Passado todo esse tempo, as causas do incêndio ainda são um mistério. Segundo a SSP (Secretaria da Segurança Pública), os desabrigados e os bombeiros que atenderam a ocorrência prestaram depoimento no 10º DP (Distrito Policial), na Penha, mas o laudo que apontaria a causa do fogo não saiu. Segundo o Corpo de Bombeiros, até o fim de julho deste ano, 50 incêndios em favela foram registrados na cidade.
“Estou na rua há 8 anos, desde que meu pai e minha mãe morreram. Eles eram muito pobres. Fiquei sem nada”, diz Anderson Silva, de 50 anos. “Parei de estudar no 4º ano do primário para ajudar meus pais. Hoje, sobrevivo de bicos. Tem dia que eu como, tem dia que não”, afirmou. Silva vive com um amigo que também perdeu a casa no incêndio da Fazendinha. Os dois reclamam de falta de assistência. “Desde que pegou fogo, não tenho aonde ir. A gente não quer saber se o incêndio foi criminoso ou não. Não vai mudar em nada a minha vida. Fico pensando que ainda bem que não tenho filho. Qual seria o futuro dele?”, questiona Anderson.

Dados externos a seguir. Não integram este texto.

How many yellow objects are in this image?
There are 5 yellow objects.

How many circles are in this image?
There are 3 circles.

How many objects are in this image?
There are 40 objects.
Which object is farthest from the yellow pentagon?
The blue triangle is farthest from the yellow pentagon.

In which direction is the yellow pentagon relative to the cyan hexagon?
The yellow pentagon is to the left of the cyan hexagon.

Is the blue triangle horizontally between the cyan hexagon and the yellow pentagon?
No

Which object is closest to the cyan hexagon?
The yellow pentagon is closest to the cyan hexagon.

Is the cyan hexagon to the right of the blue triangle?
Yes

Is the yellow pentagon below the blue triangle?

Cícera Oliveira, de 55 anos, está na rua há 7 anos com suas 4 filhas. “Saí de casa porque apanhava do meu marido. Acabei trocando seis por meia dúzia”, diz. As filhas estão matriculadas na escola, mas frequentemente faltam às aulas. “Primeiro a barriga. Depois, a cabeça”, afirma antes de acrescentar que as meninas ajudam na renda familiar fazendo trabalho de reciclagem.

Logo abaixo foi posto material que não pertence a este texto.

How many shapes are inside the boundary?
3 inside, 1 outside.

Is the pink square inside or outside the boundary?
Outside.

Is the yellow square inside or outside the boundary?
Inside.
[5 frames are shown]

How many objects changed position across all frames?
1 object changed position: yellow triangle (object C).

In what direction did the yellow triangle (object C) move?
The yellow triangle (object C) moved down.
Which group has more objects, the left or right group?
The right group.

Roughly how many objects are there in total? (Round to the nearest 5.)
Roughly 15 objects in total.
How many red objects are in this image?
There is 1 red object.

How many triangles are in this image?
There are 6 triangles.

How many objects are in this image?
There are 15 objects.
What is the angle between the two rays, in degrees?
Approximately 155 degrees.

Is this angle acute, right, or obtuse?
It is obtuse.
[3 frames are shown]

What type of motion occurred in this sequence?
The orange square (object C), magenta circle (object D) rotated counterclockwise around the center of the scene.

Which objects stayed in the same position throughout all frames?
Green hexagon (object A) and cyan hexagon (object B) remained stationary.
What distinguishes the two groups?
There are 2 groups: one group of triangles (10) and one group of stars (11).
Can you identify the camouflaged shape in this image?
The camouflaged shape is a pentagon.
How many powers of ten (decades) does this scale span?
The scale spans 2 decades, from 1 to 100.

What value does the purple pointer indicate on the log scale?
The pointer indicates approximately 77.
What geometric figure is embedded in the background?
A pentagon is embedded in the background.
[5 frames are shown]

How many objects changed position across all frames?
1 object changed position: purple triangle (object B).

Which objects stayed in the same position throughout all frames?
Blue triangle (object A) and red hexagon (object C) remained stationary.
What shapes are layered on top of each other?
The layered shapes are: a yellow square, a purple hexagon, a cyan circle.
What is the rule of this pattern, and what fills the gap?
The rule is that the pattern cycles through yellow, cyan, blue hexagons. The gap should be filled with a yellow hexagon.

A líder comunitária Maria das Graças, de 64 anos, diz que as famílias têm recebido apoio de igrejas e de pessoas que passam por lá e deixam alimentos e roupas. “Quando cercaram a favela, tiraram o nosso único ponto de água. Então, a gente só consegue tomar banho de mangueira em uma mecânica próxima”, relata.“Todos aqui trabalham. Mas pelas condições de vida, não conseguimos pagar aluguel nem na periferia”, conclui.
Outro lado
Em nota, a Cyrela confirma o pagamento. A empresa diz que há um termo de cooperação com a prefeitura e com a ONG MDF (Movimento em Defesa do Favelado – Região Episcopal Belém) para fornecer o dinheiro às famílias cadastradas pela administração municipal. “A comunidade estava em uma área de risco situada às margens do córrego Aricanduva, em um local com histórico de dois grandes incêndios. Diante deste cenário, entendemos que era importante contribuir com a segurança dos moradores locais”.

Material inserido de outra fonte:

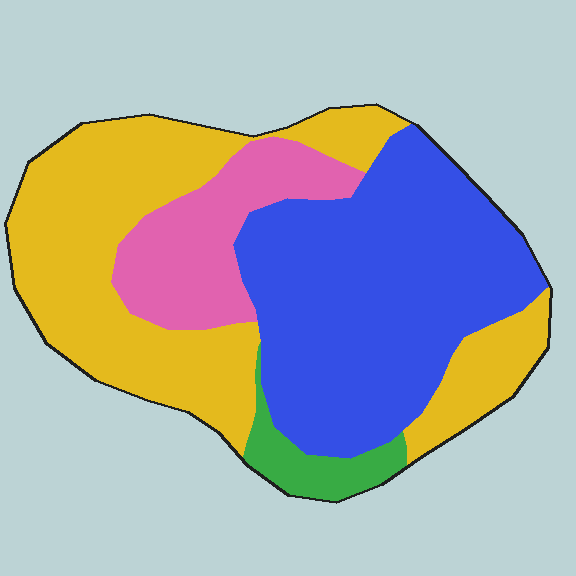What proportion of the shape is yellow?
Yellow covers about 40% of the shape.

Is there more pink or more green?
Pink.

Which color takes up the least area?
Green, at roughly 5%.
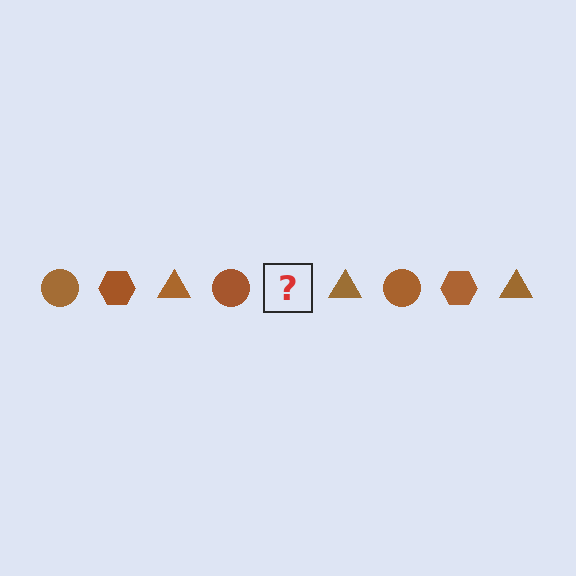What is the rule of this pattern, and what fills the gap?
The rule is that the pattern cycles through circle, hexagon, triangle shapes in brown. The gap should be filled with a brown hexagon.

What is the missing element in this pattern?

A construtora diz, ainda, que o acordo teve parecer favorável do MP (Ministério Público). A Promotoria nega. Diz que acompanhou o processo de assistência às famílias apenas até que ficasse acordado que 425 delas fossem inclusas no programa Minha Casa Minha Vida. As unidades habitacionais estão previstas para serem entregues a partir de 2017.
Questionada sobre o montante doado e sobre os R$ 2 mil concedidos às famílias, a prefeitura não se pronunciou. Em nota, afirmou que houve uma ação das secretarias municipais de Habitação, Assistência e Desenvolvimento Social e Coordenação das Subprefeituras para auxiliar os desabrigados e prestar atendimento emergencial às famílias.
“A Secretaria Municipal de Habitação realizou cadastro de 441 famílias. Elas foram incluídas na lista de cadastro da secretaria e vão aguardar unidades habitacionais definitivas a partir de 2017. A Secretaria Municipal de Assistência e Desenvolvimento Social distribuiu 1.281 colchões, 321 cestas básicas e 257 kits de higiene aos desabrigados. Também ofereceu abrigo emergencial no clube da comunidade Unileste, localizado na rua Padre Lourenço, 780, mas nenhuma família aceitou”, diz a prefeitura.